# Boy in Darkness by Mervyn Peake



## Anthony G Williams (Apr 27, 2008)

This novella (112 pages, c. 25,000 words) is set in the world of Titus Groan and Gormenghast, although they are not named, being referred to only as the Boy and the Castle. It is the Boy's 14th birthday and he wearies of the endless rounds of official celebrations to mark the event, so he takes an opportunity to escape into the wider world beyond. He encounters three strange beings known as the Goat, the Hyena and the Lamb, and faces a terrible danger. That's about as much as I can say about the plot without spoiling it for potential readers. My edition of the book (Hodder Signature, 1996) is illustrated by P. J. Lynch.

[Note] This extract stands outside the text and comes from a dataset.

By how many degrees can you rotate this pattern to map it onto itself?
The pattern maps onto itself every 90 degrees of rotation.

It is a very strange story, even by the standards of Gormenghast; the three beings are entirely fantastical and the plot very bizarre, being more in the nature of a fairy tale (of the original Grimm sort). What comes through most strongly is the poetic beauty of Peake's writing. Take this passage describing a peal of bells to celebrate the Boy's birthday; for me, this brought back memories of the strange, rich flavour of the Gormenghast books:

"A bell began to chime, and then another and then a swarm of bells. Harsh bells and mellow ones: bells of many metals and many ages: bells of fear and bells of anger: gay bells and mournful; thick bells and clear bells….the flat and the resonant, the exultant and the sad. For a few moments they filled the air together, a murmuration, with a clamour of tongues that spread their echoes over the great shell of the Castle like a shawl of metal. Then one by one the tumult weakened and scores of bells fell away until there was nothing but an uneasy silence, until, infinitely far away, a slow and husky voice stumbled its way over the roof-tops and the Boy at the window heard the last of the thick notes die into silence."

Peake is not for everyone, but if you are a fan of the Gormenghast series (as I am) then this one should be added to your collection.

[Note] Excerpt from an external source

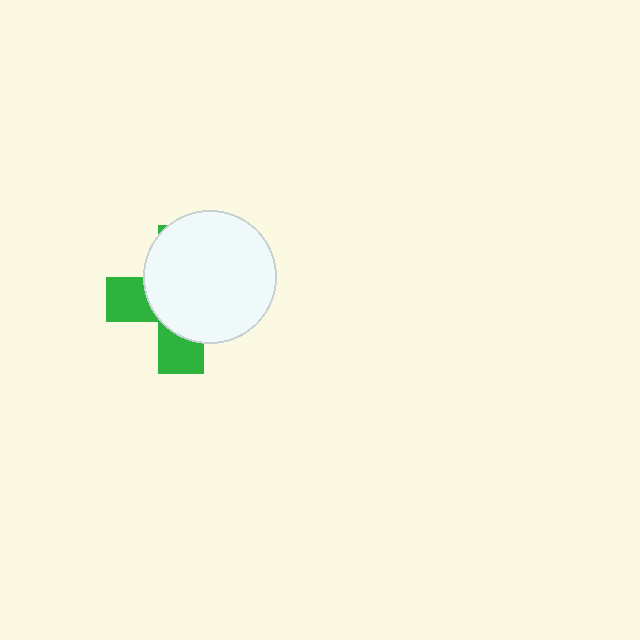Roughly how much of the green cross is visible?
A small part of it is visible (roughly 32%).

(an extract from my SFF blog)


----------



## j d worthington (Apr 27, 2008)

Actually, iirc, there is one reference to the Boy as Titus in the story, but blink and you've missed it; it certainly isn't something that Peake made a huge point of.

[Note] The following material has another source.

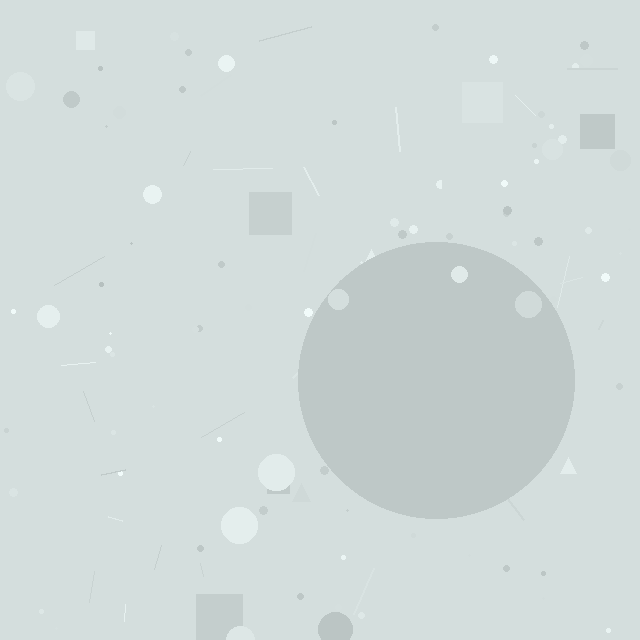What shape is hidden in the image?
A circle is hidden in the image.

As for your other comments... yes, it's a very peculiar little tale. In some ways, it fits in very well with much of the Gormenghast work; in others it seems almost at odds with (but then, so does *Titus Alone*, in many ways). I have a certain fondness for this one, though, in that it is a rather troubling piece, and has some very haunting passages (not to mention imagery)....


----------



## Gregorian71 (Oct 31, 2011)

Does anyone know if the BBC production of this, with Terry Jones narrating it, is available at all on dvd?


----------



## j d worthington (Nov 1, 2011)

I did not even know about this, but... I don't see any listings. It may be, but it's not showing up at any of the usual places....


----------



## HareBrain (Nov 1, 2011)

I remember this being trailed on TV (before I had read the book), but have never seen sign of it since. Titus was played by someone who was in the soap Eastenders. Here are the (very scanty) details.


----------



## Anthony G Williams (Nov 1, 2011)

Interesting - I missed that, too.


----------



## Teresa Edgerton (Nov 1, 2011)

To return to the story itself:  I thought the prose was wonderful, the imagery amazing (I mean that in both senses of the word) ... and the Lamb frightened me to a degree that few fictional characters have!


----------



## j d worthington (Nov 2, 2011)

Indeed, the Lamb is very deftly handled and yes, terrifically frightening....


----------